Haemoglobin oxygen carriers
Haemoglobin is the chemical in our red blood cells which carries oxygen. The oxygen attaches to it easily but also comes off easily when needed. This allows haemoglobin to pick up oxygen in our lungs and transport it to our cells. Scientists have taken haemoglobin out of red blood cells and injected it into patients. It works pretty well to help people after operations. The haemoglobin is taken from human donations and cows. It needs to be purified and sterilised before it is ready to be used in patients.

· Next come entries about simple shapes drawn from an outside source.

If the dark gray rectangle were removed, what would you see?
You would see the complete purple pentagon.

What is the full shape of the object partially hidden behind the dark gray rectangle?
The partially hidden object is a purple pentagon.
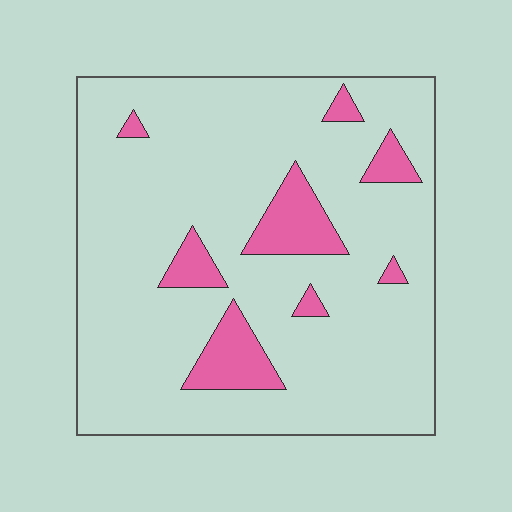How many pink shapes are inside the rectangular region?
8.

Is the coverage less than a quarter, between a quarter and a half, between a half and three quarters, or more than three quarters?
Less than a quarter.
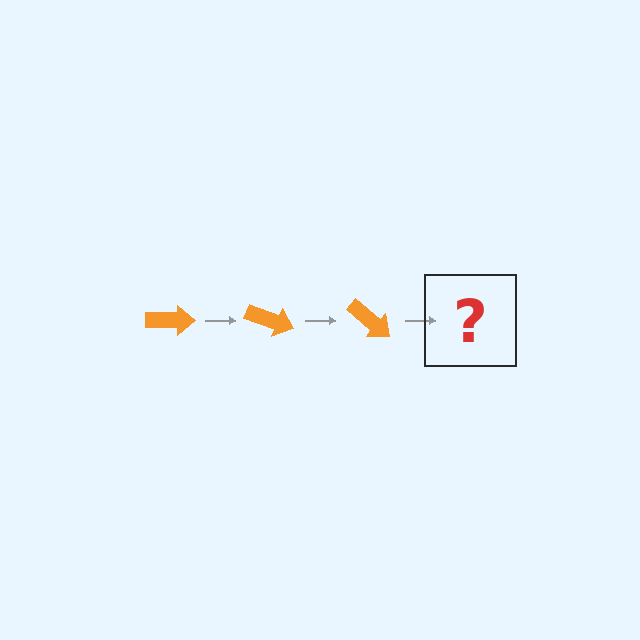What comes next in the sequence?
The next element should be an orange arrow rotated 60 degrees clockwise.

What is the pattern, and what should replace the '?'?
The pattern is that the arrow rotates 20 degrees clockwise each step. The '?' should be an orange arrow rotated 60 degrees clockwise.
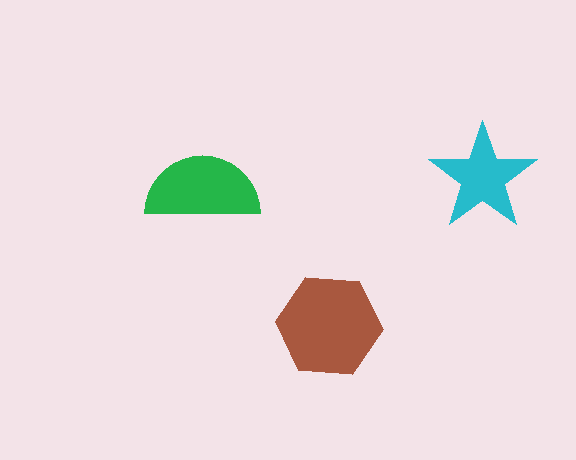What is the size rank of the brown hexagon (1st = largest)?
1st.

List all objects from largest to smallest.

The haemoglobin from cows is easy to get hold of, so there won't be problems with supply. It also seems safe, can be used on anyone, no matter their blood group, and can have a long shelf life.
The problem with haemoglobin outside red blood cells is that it only lasts a few hours in the body. There is an idea that putting the haemoglobin into little lipid bubbles could make it last longer. The bubbles are like the technology that carries the critical parts of some of our COVID vaccines. These lipid bubbles, liposomes, have also been investigated as a feasible way to make artificial blood, but there are problems and obstacles. Perhaps you could be part of a team that finds the solution to these issues.